I really meant adding a mythic martial class that bloats the system. I was responding to making the fighter class more powerful. Some would see that the same way some people here see the wizard being too powerful. I mean, there have been lesser reasons why people leave a game. Balance is just one. So adding a class that appears to make all the other martials look not as good, that could be a tipping point for some.

Adding one more class, particularly a non spellcaster class, which we don't have many of, would bloat the system?

I don't get the 2nd position at all. So we have this hypothetical person who thinks Wizards are too powerful and there IS a disparity. Adding a martial class that is closer in power to the Wizard would be problematic because, although this person doesn't like it, they can live with Wizards being crazy powerful (currently plays 5e) but not an additional martial class that is at most as powerful? THAT would make them leave the game?

I mean, I get the fact that some people want spellcasting completely redesigned and want to consider martials in that new framework but that isn't happening any time soon. Why deny a mythic martial under the current framework though?

As I mentioned, people can play all caster parties at high level now anyway so the game would not be more broken with the mythic martial addition. It would just add something that would appeal to a group of people that want to participate in high level in a different way. The martial "purists" can still play their champions.

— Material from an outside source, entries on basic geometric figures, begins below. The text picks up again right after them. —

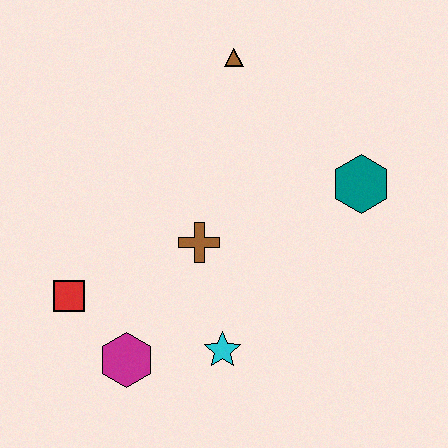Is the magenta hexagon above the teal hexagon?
No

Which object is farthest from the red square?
The teal hexagon is farthest from the red square.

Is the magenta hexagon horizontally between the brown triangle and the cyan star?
No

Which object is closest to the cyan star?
The magenta hexagon is closest to the cyan star.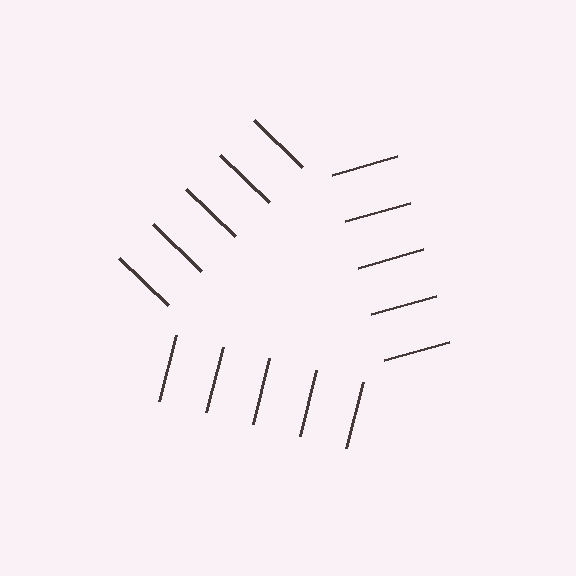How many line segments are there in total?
15 — 5 along each of the 3 edges.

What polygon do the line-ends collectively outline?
An illusory triangle — the line segments terminate on its edges but no continuous stroke is drawn.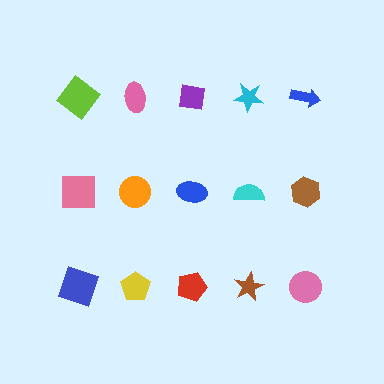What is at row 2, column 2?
An orange circle.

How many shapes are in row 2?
5 shapes.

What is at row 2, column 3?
A blue ellipse.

This walk away POV makes no sense other than people wanting to deny others their form of fun. It's 5 year old "I'm taking my ball and going home" nonsense.
 

Yaarel

🇮🇱He-Mage
They might all be supernatural forces that don’t exist on earth but that doesn’t make them all magic,

does counterspell or antimagic affect a ki powered stunning strike or the fighter's second wind? No?
In 5e, all spells are magic. But not all magic is spells.

Magic can:
• produce a spell effect (including any innate spells of a species)
• produce a magical effect that isnt a spell (examples, Dragonborn breath weapon, and certain Psi Warrior features)
• produce an effect that isnt magic (example, the Create Water spell magically makes water that is itself nonmagical)

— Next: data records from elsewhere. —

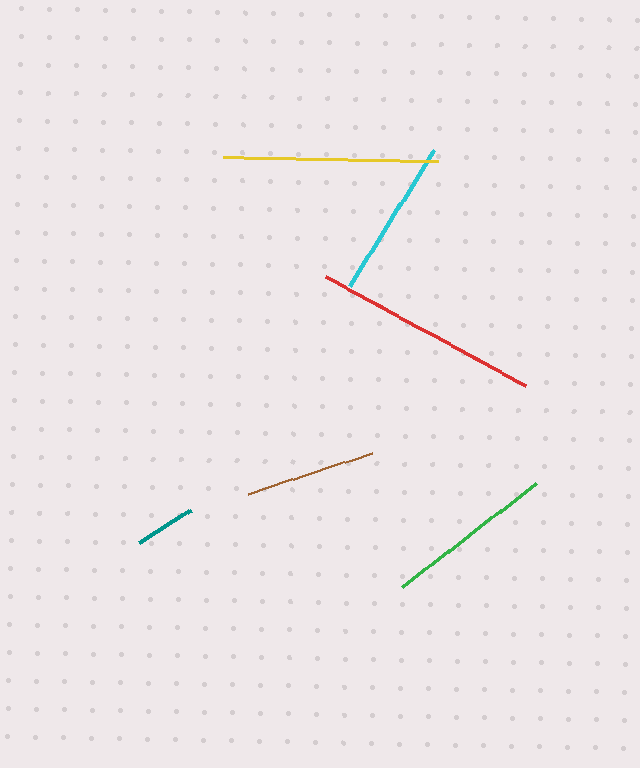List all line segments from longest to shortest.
From longest to shortest: red and yellow (about equal), green and cyan (about equal), brown, teal.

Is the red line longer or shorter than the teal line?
The red line is longer than the teal line.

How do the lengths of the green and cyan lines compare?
The green and cyan lines are approximately the same length.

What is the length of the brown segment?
The brown segment is approximately 130 pixels long.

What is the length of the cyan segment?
The cyan segment is approximately 160 pixels long.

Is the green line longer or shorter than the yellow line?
The yellow line is longer than the green line.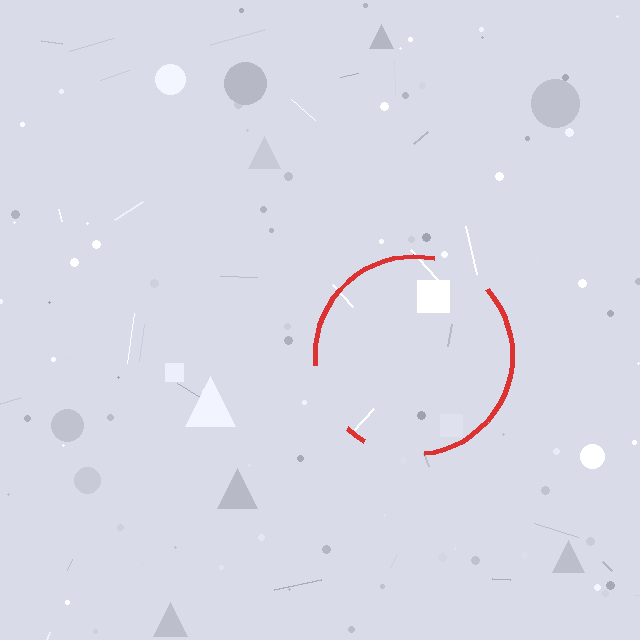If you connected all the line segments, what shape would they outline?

An antimagic zone suppresses any active magic, including a ki effect.


Then there is merit in distinguishing between these separate forces and identifying them for what each one of them is because they are different, stubbornly insisting it’s all just magic and lumping them together doesn’t help the discussion and causes confusion, they are different things and should be treated as such, let there be nuance.
When I want nuance, then I talk about different kinds of magic.
• Arcane versus Primal
• Enchantment versus Evocation
• Innate versus component

To have "Martial" contra Arcane, Divine, Primal, and Psionic, is distinctive.